Okay. Thank you very much.

Operator

Operator

Thank you. And our next question comes from Mike Crawford of B. Riley & Company. Your line is now open.

Mike Crawford

Analyst

Further to the helicopter side of your business, it looks like the house has requested in its appropriation bill a much larger number than the prior administration initially put out for the year, and I think, you said you expected that number to move toward 60 to 65 years for Black Hawks for example, but what's your opinion overall, where that business is headed for Ducommun?

Steve Oswald

Analyst

Well, I think right now Mike, the best thing for us to do is to range in that 65 to 70 ship sets. But I think that, we saw the same data that you saw in terms of the budget, and there is a good possibly that that can go up a little bit. But we are on the wait and see on that, so from a forecasting standpoint we are staying at the 60 to 65.

Mike Crawford

Analyst

Okay thank you. And then you are investment in Parsons in '17 and is that expansion expected to be substantially completed by '17 and then CapEx comes back down a little bit or what do you see?

Doug Groves

Analyst

Yeah, that’s exactly right Mike. The expansion is largely completed as we exit ’17. So the CapEx comes back down to what I’d call our historical range, $15 million or so per year once we exit ’17 and go into ’18.

Tony Reardon

Analyst

We’re expecting that continue to grow, so we will spend the capital where we need it.

Doug Groves

Analyst

As needed, yeah.

Mike Crawford

Analyst

As long as you get a good investment on it [Multiple Speakers] investment. And then final question just touching back on M&A where you said you might have some room to start working again in the second half of ’17, but effect if any are you seeing now your business now given some of the other recent consolidation in your space?

Tony Reardon

Analyst

Mike not, not much so far, I mean obviously there has been some recent activity, but we haven’t seen that has either a positive or a negative.
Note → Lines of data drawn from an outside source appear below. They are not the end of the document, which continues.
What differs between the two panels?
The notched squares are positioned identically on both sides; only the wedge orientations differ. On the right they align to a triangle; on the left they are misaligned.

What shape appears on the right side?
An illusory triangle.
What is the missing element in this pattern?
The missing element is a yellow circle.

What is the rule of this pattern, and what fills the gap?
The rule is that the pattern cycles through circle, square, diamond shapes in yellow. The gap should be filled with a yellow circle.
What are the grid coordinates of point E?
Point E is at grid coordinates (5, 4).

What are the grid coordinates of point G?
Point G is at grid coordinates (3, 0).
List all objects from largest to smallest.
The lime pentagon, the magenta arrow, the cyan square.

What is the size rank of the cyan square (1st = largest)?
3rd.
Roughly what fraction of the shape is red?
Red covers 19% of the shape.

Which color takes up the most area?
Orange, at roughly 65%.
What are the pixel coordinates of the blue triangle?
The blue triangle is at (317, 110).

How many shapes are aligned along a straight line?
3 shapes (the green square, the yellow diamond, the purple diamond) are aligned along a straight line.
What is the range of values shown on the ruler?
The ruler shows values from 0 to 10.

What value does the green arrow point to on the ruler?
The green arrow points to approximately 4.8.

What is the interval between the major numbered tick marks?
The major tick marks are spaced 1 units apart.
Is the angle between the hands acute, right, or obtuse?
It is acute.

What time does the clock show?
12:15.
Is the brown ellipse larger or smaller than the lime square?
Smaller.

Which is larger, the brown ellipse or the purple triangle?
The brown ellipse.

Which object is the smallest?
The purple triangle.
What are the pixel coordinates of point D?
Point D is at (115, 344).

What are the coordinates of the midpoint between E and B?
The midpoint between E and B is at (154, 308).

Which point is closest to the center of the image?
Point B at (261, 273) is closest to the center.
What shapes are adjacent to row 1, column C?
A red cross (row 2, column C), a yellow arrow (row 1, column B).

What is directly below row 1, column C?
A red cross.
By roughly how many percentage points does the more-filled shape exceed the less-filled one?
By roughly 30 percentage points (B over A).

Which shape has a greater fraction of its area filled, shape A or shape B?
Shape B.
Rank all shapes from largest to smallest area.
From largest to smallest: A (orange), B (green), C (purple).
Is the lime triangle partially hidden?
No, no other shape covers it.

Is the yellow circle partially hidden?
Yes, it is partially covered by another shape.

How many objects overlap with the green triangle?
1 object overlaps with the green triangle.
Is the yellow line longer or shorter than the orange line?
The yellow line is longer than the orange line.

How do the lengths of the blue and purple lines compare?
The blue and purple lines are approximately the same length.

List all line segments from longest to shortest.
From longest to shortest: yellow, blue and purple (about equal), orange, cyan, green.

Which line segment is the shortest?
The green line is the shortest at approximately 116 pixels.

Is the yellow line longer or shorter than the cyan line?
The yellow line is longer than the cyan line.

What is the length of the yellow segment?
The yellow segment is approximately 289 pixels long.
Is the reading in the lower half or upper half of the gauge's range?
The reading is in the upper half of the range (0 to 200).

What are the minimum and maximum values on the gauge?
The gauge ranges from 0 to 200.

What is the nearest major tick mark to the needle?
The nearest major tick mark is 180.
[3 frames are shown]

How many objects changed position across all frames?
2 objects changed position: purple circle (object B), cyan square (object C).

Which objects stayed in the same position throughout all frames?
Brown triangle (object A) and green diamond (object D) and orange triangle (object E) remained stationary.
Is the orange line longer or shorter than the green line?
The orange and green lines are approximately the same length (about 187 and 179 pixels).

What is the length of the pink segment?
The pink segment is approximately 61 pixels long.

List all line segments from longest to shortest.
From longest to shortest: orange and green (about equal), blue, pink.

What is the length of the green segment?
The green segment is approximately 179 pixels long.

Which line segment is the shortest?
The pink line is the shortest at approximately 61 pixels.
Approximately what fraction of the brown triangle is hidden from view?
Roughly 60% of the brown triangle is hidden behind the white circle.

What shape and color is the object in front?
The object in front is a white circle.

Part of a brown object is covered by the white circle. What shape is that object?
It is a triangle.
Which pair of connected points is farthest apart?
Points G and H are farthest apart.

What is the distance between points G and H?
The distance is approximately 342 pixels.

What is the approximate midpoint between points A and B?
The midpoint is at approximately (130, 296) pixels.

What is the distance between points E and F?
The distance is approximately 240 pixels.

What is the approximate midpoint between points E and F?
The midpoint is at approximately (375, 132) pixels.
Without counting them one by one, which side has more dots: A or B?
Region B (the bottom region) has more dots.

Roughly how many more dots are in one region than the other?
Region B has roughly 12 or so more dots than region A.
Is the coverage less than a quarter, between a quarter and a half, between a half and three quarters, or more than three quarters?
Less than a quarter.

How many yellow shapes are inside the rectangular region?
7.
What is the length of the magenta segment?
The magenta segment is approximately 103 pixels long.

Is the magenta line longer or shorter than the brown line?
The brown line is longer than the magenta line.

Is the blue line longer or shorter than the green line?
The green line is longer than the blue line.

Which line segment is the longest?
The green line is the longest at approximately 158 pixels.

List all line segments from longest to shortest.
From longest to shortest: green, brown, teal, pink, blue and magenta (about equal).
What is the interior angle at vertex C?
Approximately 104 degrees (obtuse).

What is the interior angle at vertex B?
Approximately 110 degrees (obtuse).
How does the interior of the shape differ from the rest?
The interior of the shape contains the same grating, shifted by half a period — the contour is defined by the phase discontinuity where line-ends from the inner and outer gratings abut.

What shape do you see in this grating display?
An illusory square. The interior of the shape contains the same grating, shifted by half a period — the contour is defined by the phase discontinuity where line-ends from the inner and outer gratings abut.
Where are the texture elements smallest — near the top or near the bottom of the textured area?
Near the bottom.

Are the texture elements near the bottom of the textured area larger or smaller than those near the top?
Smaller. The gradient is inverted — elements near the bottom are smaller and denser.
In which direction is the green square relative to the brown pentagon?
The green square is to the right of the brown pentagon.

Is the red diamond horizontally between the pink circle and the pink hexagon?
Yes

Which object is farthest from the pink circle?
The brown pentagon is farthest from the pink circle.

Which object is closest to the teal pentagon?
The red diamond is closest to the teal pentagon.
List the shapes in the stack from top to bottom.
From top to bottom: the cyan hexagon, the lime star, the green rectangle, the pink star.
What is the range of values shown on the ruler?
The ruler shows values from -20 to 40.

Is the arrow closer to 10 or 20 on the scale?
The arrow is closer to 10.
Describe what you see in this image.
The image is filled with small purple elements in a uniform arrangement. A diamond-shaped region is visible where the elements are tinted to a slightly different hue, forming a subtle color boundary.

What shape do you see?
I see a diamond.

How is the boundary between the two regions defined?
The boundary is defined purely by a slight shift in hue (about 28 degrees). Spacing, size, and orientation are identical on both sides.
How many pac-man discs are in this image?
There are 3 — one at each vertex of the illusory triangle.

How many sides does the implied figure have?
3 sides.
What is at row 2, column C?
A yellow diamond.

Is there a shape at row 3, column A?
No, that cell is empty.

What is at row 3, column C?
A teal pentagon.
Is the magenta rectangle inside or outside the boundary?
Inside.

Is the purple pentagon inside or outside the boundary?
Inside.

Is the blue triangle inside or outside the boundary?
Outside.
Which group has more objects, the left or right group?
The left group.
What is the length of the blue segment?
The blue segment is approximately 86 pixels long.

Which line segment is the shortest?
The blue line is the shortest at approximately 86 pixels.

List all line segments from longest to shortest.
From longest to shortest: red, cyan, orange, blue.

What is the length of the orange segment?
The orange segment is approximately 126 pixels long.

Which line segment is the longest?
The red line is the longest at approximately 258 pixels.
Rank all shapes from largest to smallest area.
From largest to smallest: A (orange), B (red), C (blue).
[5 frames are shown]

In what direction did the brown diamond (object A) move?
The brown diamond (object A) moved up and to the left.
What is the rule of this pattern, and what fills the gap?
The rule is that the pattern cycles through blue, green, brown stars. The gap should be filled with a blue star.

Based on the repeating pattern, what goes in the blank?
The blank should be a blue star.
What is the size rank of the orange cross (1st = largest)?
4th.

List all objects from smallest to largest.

I mean we are pretty well entrenched our customer base and unique solutions that we offer, so it really hasn’t been an impact on us thus far.

Mike Crawford

Analyst

Okay, great. Thank you.

Operator

Operator

Thank you. And there are no other questions in queue. I would now like to turn the call back over to Tony Reardon for any further remarks.

Tony Reardon

Analyst

Thank you, Sonia, and thank you everyone for joining us today and we really appreciate your continued interest and support. And we look forward to speaking to you next quarter. Thank you everybody. Bye now.

Operator

Operator

Ladies and gentlemen, thank you for participating in today’s conference. This does conclude today’s program, and you may all disconnect. Everyone have a good day.